その一方で、地域づくりに携わる学生の様子を見ていて、彼女たちの柔軟な発想や感性、行動力には、地域コミュニティを豊かにしていく可能性が秘められているのではないか、と感じています。住民の方々は、学生の眼差しを通じて自分たちの地域の魅力や価値を再発見し、住民同士のつながりをつくっていくことができます。の活動は学生にとっても得るものが大きく、多彩な表情を持つ地域と、そこで充実した暮らしを営もうとする住民の方々とのふれあいの中で、「本当の意味で豊かに生きる」ことへの意識を自然に育みながら成長していくことができます。彼女たちが親世代となった時、自分たちの地域社会をより良くするために自ら行動していくことでしょう。このような教育が実現できていることに、現代生活学科の意義を感じています。

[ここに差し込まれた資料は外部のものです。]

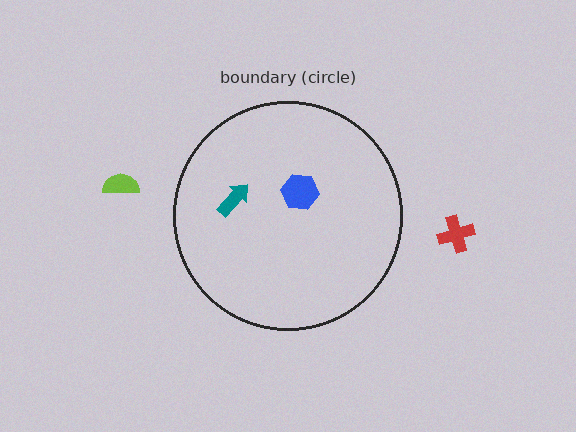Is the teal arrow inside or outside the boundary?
Inside.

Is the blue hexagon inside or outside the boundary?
Inside.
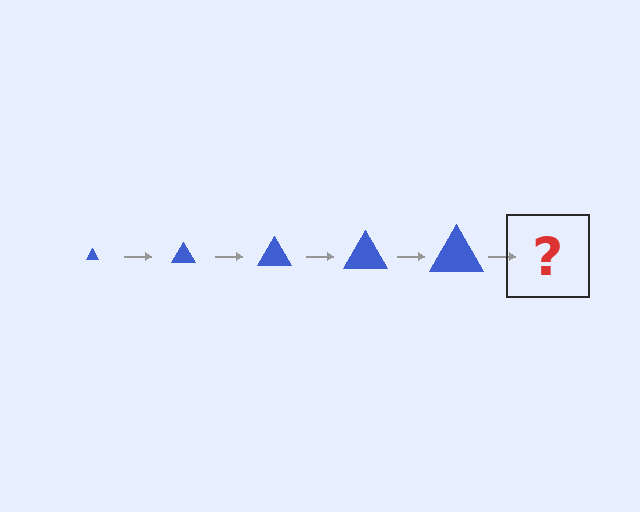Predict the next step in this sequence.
The next step is a blue triangle, larger than the previous one.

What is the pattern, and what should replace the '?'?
The pattern is that the triangle gets progressively larger each step. The '?' should be a blue triangle, larger than the previous one.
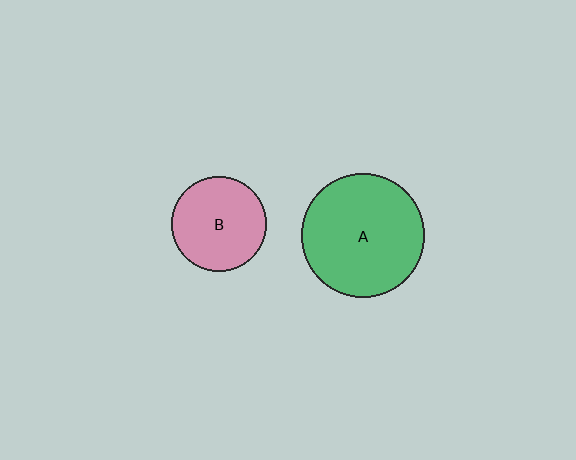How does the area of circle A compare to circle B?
Approximately 1.7 times.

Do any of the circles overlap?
No, none of the circles overlap.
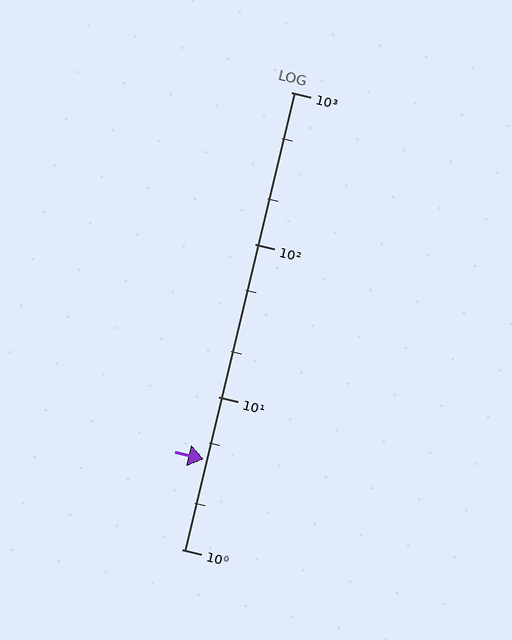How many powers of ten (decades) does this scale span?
The scale spans 3 decades, from 1 to 1000.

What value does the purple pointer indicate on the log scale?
The pointer indicates approximately 3.9.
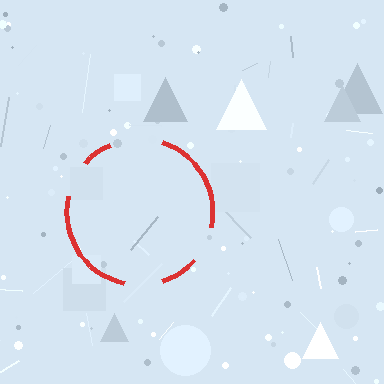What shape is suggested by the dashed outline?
The dashed outline suggests a circle.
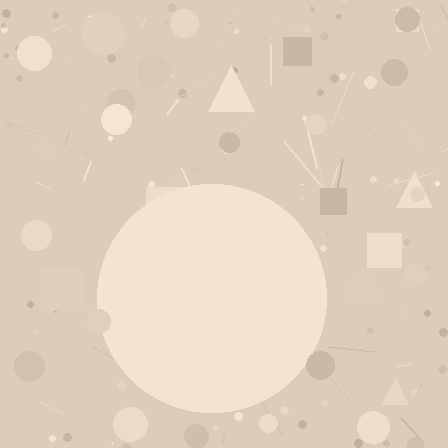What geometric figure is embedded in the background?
A circle is embedded in the background.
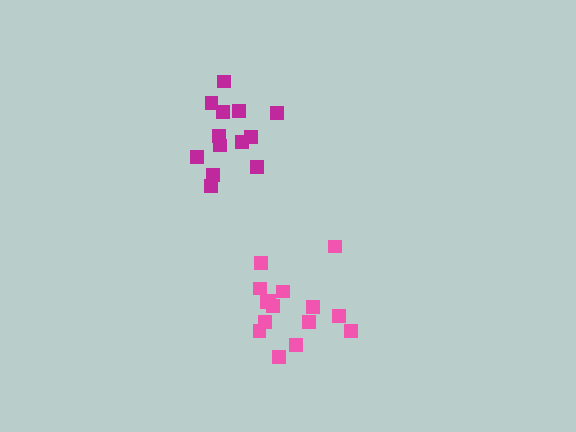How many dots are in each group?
Group 1: 14 dots, Group 2: 15 dots (29 total).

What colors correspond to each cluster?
The clusters are colored: magenta, pink.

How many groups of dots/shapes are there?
There are 2 groups.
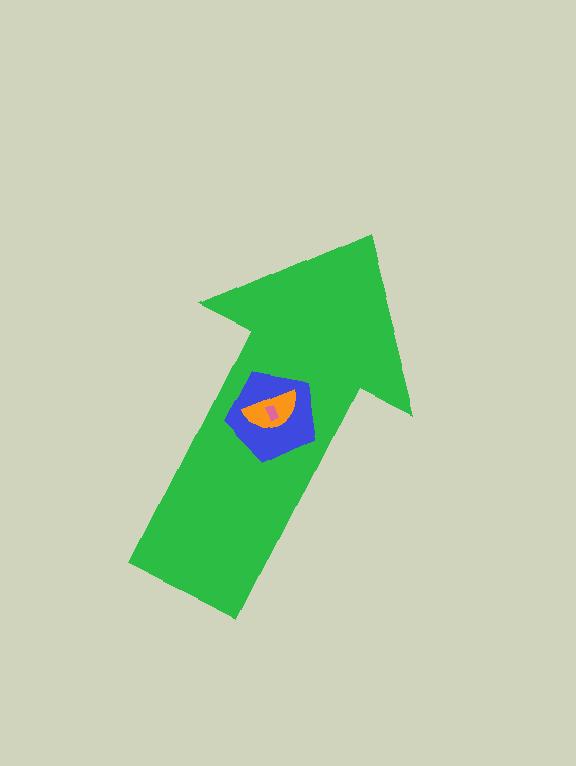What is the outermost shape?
The green arrow.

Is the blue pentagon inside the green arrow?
Yes.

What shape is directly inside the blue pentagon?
The orange semicircle.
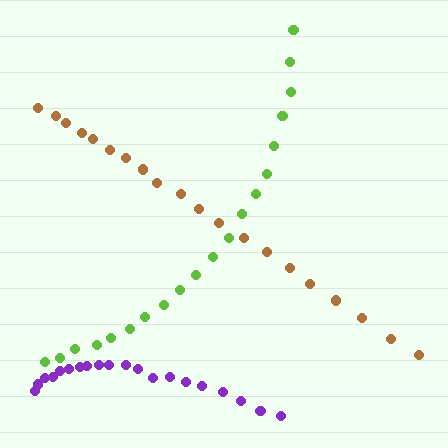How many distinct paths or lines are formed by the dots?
There are 3 distinct paths.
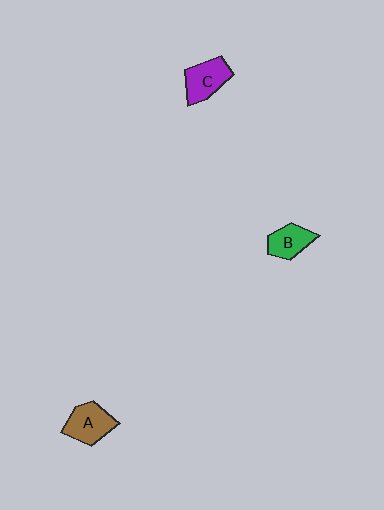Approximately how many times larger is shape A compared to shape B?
Approximately 1.3 times.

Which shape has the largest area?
Shape A (brown).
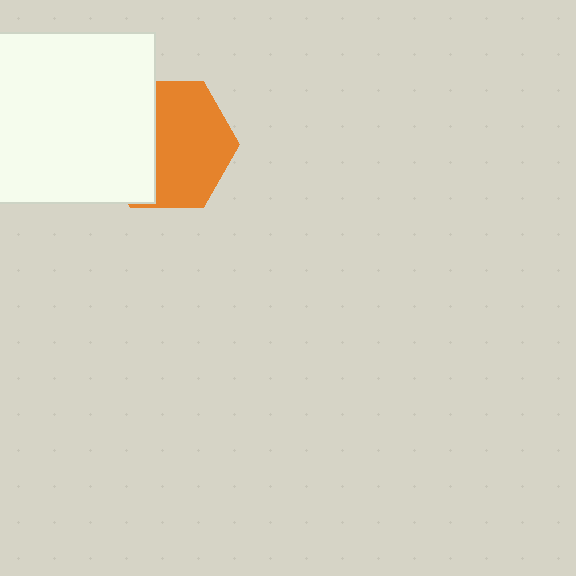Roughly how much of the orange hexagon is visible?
About half of it is visible (roughly 61%).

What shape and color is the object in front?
The object in front is a white square.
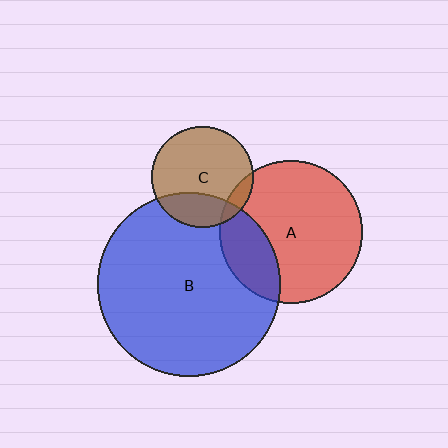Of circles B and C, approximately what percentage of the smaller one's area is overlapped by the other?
Approximately 25%.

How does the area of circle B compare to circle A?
Approximately 1.7 times.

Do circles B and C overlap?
Yes.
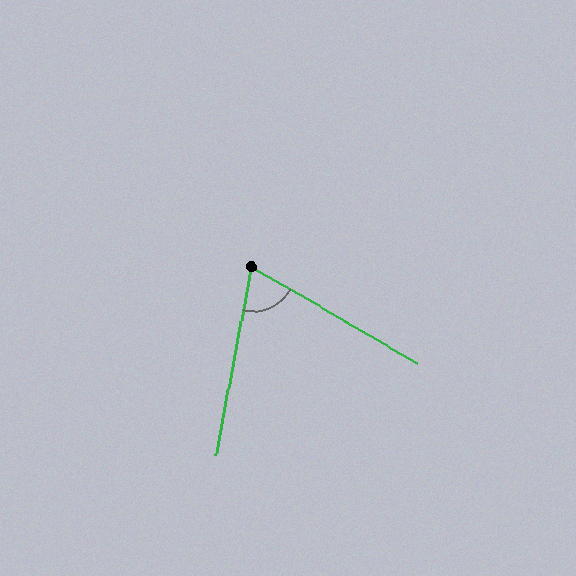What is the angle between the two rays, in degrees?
Approximately 71 degrees.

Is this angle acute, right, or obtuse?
It is acute.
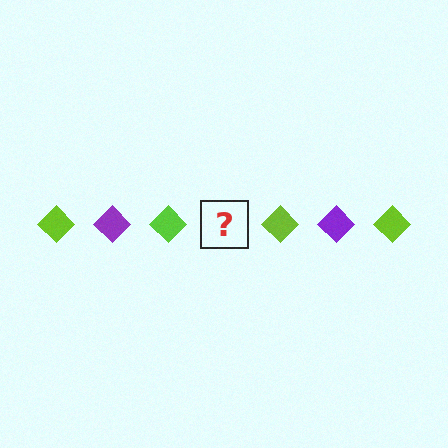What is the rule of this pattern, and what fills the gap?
The rule is that the pattern cycles through lime, purple diamonds. The gap should be filled with a purple diamond.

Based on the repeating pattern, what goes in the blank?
The blank should be a purple diamond.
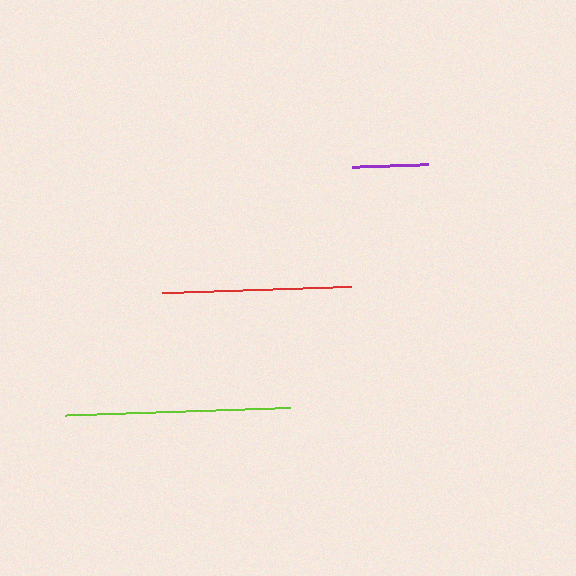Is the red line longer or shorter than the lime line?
The lime line is longer than the red line.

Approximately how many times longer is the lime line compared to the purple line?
The lime line is approximately 3.0 times the length of the purple line.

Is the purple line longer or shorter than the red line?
The red line is longer than the purple line.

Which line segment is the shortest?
The purple line is the shortest at approximately 76 pixels.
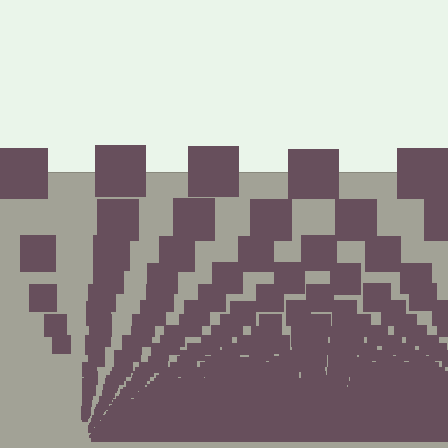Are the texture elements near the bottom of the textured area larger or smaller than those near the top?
Smaller. The gradient is inverted — elements near the bottom are smaller and denser.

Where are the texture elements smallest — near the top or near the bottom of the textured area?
Near the bottom.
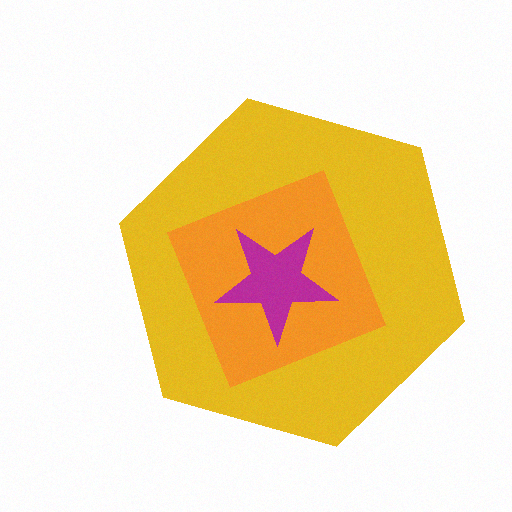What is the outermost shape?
The yellow hexagon.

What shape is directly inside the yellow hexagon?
The orange square.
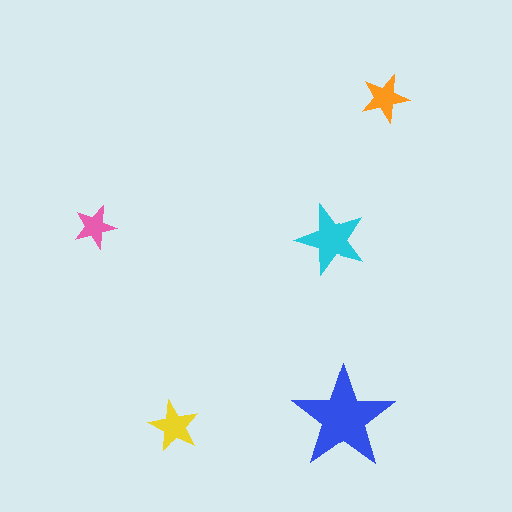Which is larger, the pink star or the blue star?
The blue one.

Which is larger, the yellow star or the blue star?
The blue one.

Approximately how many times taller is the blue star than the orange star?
About 2 times taller.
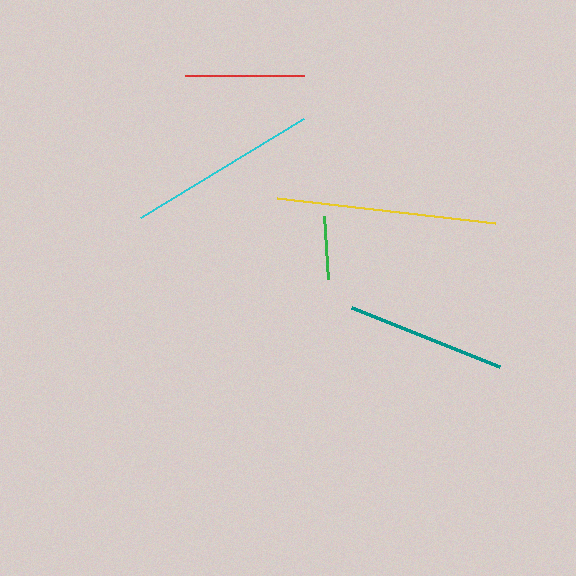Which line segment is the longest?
The yellow line is the longest at approximately 219 pixels.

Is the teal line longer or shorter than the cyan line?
The cyan line is longer than the teal line.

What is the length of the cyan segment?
The cyan segment is approximately 191 pixels long.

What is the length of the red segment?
The red segment is approximately 119 pixels long.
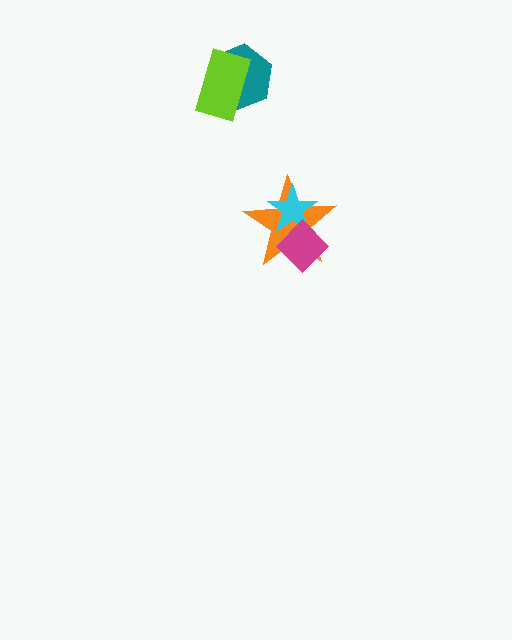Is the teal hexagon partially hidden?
Yes, it is partially covered by another shape.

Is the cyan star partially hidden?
Yes, it is partially covered by another shape.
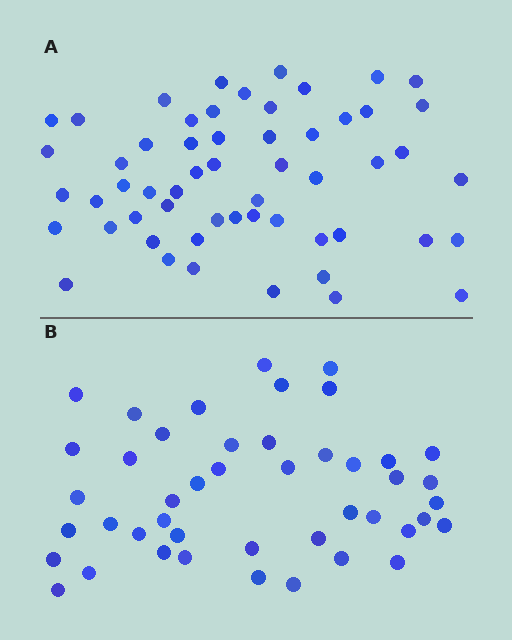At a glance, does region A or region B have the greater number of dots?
Region A (the top region) has more dots.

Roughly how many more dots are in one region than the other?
Region A has roughly 12 or so more dots than region B.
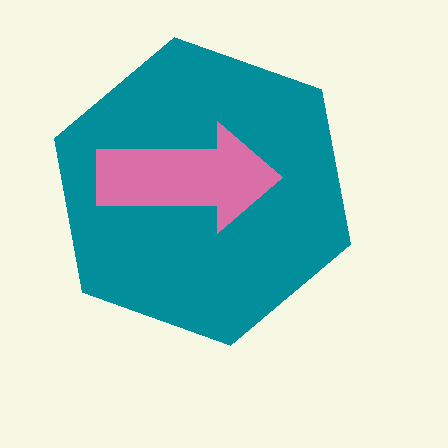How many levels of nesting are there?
2.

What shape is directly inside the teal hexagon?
The pink arrow.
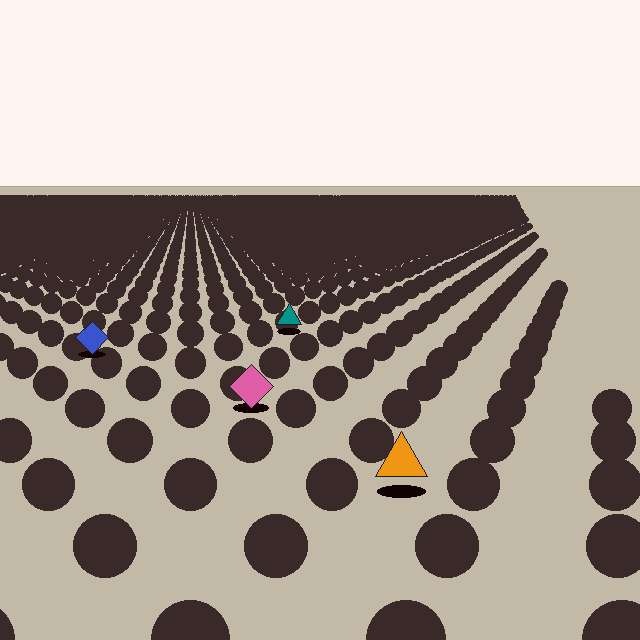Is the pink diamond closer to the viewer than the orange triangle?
No. The orange triangle is closer — you can tell from the texture gradient: the ground texture is coarser near it.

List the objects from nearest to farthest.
From nearest to farthest: the orange triangle, the pink diamond, the blue diamond, the teal triangle.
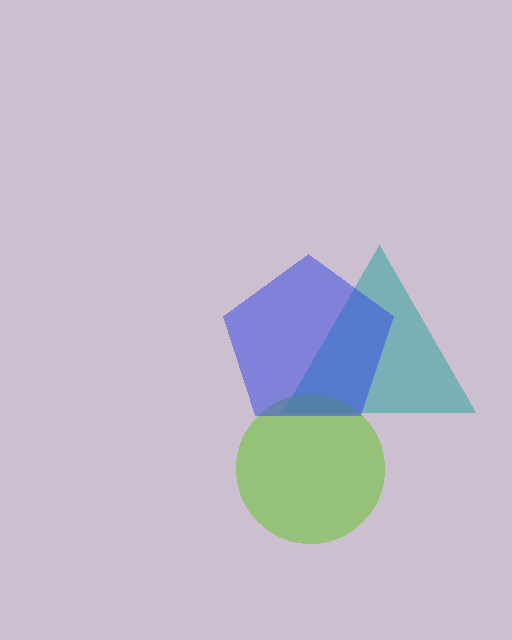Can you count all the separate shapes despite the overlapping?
Yes, there are 3 separate shapes.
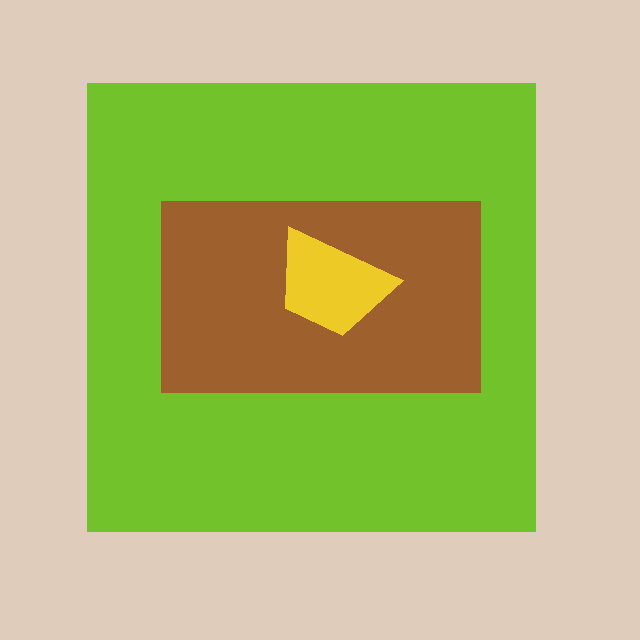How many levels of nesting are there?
3.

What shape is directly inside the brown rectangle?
The yellow trapezoid.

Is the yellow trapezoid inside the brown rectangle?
Yes.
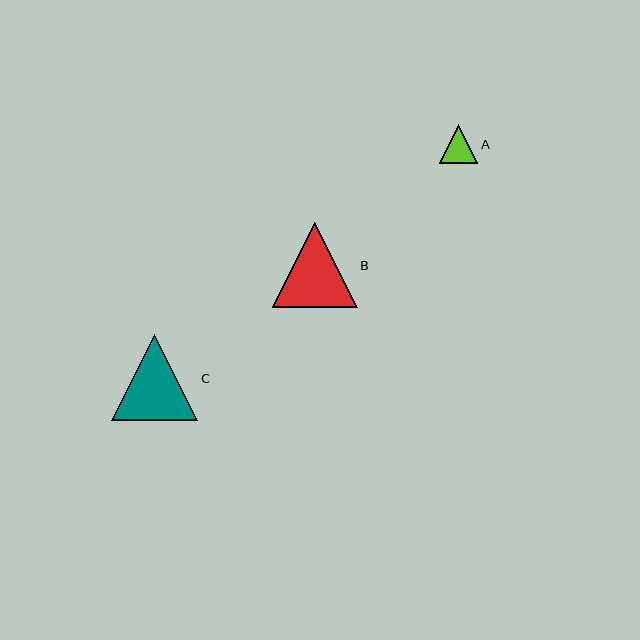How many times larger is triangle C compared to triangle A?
Triangle C is approximately 2.2 times the size of triangle A.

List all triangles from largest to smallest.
From largest to smallest: C, B, A.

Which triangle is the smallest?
Triangle A is the smallest with a size of approximately 39 pixels.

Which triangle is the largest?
Triangle C is the largest with a size of approximately 86 pixels.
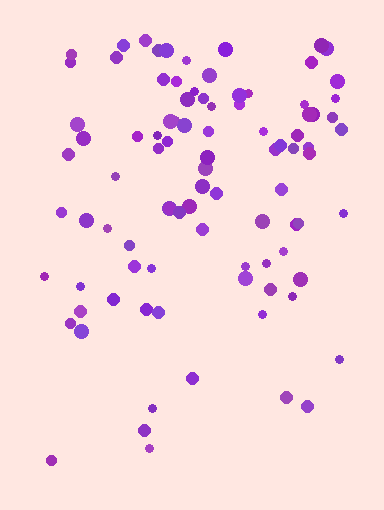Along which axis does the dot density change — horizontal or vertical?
Vertical.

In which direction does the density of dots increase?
From bottom to top, with the top side densest.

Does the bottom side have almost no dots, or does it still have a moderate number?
Still a moderate number, just noticeably fewer than the top.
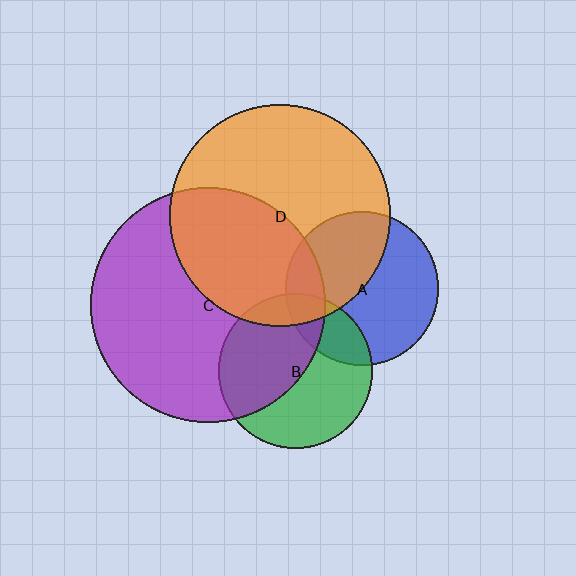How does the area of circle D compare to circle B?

ゼミでは「地域の暮らしの良さを発掘して、生活者それぞれのライフスタイルの豊かさに結びつけていくにはどうしたらよいか」を探究しています。規定のゼミ時間には文献を読んだりディスカッションをして、「豊かさとは何か」「文化とは何か」といったことを考察します。そしてより深い学びを求める学生には、先述のように地域づくりの現場に触れられるさまざまなフィールドを用意しています。学生はそれぞれの場所で、住民がどのような思いを抱いているか、どのような問題に直面しているかを目にし、課題解決に向けてともに行動していきます。日野キャンパスから徒歩圏内にあるコミュニティ?スペース「日野市立カワセミハウス」の活性化に取り組み、新たな人のつながりを生み出すなど、多くの成果が学生たちによってもたらされています。こうした学びや活動を通じて、学生たちには「人や情報をつなぐ力」を身につけてほしい。また、生活者としての価値観を確立し、地域、そして自らの生活を豊かにするための知識と行動力を養ってもらいたいと願っています。
地域づくりの研究において、日野市は絶好のフィールド。行政はじめさまざまな機関、地域住民の方々との良い関係性も生まれています。これまでの活動をもとに、地域の多様な世代が交流し、一人ひとりのライフスタイルを豊かにしていくことができるようなコミュニケーション?ツールやプログラムを開発していきたいと思っています。そして日野市と本学との事例を、他のさまざまな地域で役立ててもらえたら、と考えています。